It's not the same sort of release, but it's not screaming in the night in a bad way, either, so that's something. Telavi doesn't disturb that sleep, not on purpose, though at some point she does tug at the edge of the quilt so it flops over her at the very least. She can't watch over him, not at that angle, but she does drift into a shallow semblance of rest that's attuned to any new restlessness. If the firelizard's still watching, it may be really, really boring.
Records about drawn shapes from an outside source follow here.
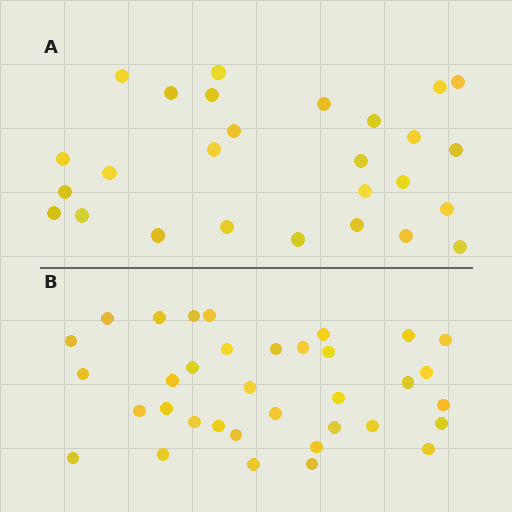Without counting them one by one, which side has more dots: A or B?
Region B (the bottom region) has more dots.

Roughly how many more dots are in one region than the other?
Region B has roughly 8 or so more dots than region A.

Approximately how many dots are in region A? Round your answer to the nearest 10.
About 30 dots. (The exact count is 27, which rounds to 30.)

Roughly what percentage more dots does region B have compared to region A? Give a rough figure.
About 30% more.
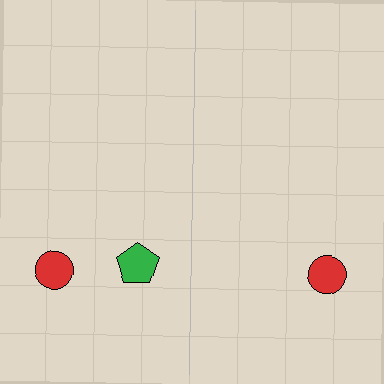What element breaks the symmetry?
A green pentagon is missing from the right side.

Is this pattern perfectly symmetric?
No, the pattern is not perfectly symmetric. A green pentagon is missing from the right side.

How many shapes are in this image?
There are 3 shapes in this image.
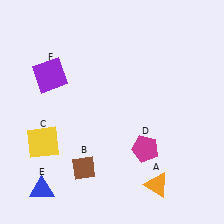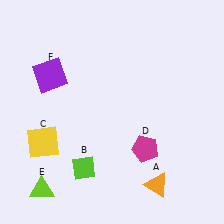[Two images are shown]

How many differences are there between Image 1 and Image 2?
There are 2 differences between the two images.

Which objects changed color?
B changed from brown to lime. E changed from blue to lime.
This particular firelizard doesn't do boring. Once the action's calmed down and the chaos is put to order (more or less), he's out, leaving them alone. Normally, K'zin sleeps like a rock once he's out, but tonight, his sleep is troubled. So whether it's Telavi's shifting or his dreams that wake him, it's anyone's guess. He's not even really fully awake when his lips find hers and not even when he sleepily rolls on top of her. Once there's blood flowing, though, wakefulness finds him, but it doesn't deter the path he's on now to find that other kind of release.

Possibly less boring for firelizards, if barely; for living, breathing, unburnt humans-- this time Telavi really does get to welcome him, slowly at first, eventually like the better sort of dream. It's considerably later yet, when they've slept again and have only gradually approached wakefulness-- or when Telavi has, and K'zin's no longer out like a light-- that she murmurs something other than an endearment: "That sketchbook... did it have Quinlys, back when she was young?"

"Mm." The response is sleep-laden, though he isn't asleep. He yawns, lifting a hand that doesn't make it to his mouth in time. "Probably. That's about when I liked her." In his sleep-state, it doesn't seem to occur to him to ask why she asks. "It had all my family in it. And my practice sketches. I was pretty terrible back then." Well, terrible by talented standards.

"Mmm." Hers is less sleepy-- though there's that there too-- and more thoughtful. Maybe reluctant, maybe more resigned, but both of those just shadows in the quietness of it all. She's kept one hand on his chest, her thumb gradually moving back and forth, just a little. Just where she can feel his heart beat. Tela says, not really a question, "And you're still missing it," and that's all very quiet too. Quieter yet, "I think..." no, "I can find it for you."

Her words are confusing to a waking mind. He's missing it- yes, that's true. Telavi can find it? K'zin's mind starts to become more aware and he shifts a little to sit up so he can look down at her, hair falling in front of his face. He needs a haircut. "Yeah?" That's all he manages, maybe because he's confused, maybe because he thinks he might still be sleeping.

Tela might have waited, she must surely have wished to wait, but that might have meant never admitting it at all. Nor can she quite help smiling up at K'zin, even so, a musing glimmer of a thing as she lifts her fingertips so as to drift them through the very tips of his hair. And then she moves to lower them, to tuck that hand behind her head. "Yeah." She's borrowed the word but not the intonation, in no hurry to describe all the details. Maybe details don't matter? A girl can hope.

Too bad, Tela. Too few details can make for as many questions as too many. "I'm sorry." K'zin says a moment later, "I don't follow. How can you find it for me?" He's awake now, but there's no accusation in his face, just the confusion. He shifts a little more to get a better angle on looking down at her face.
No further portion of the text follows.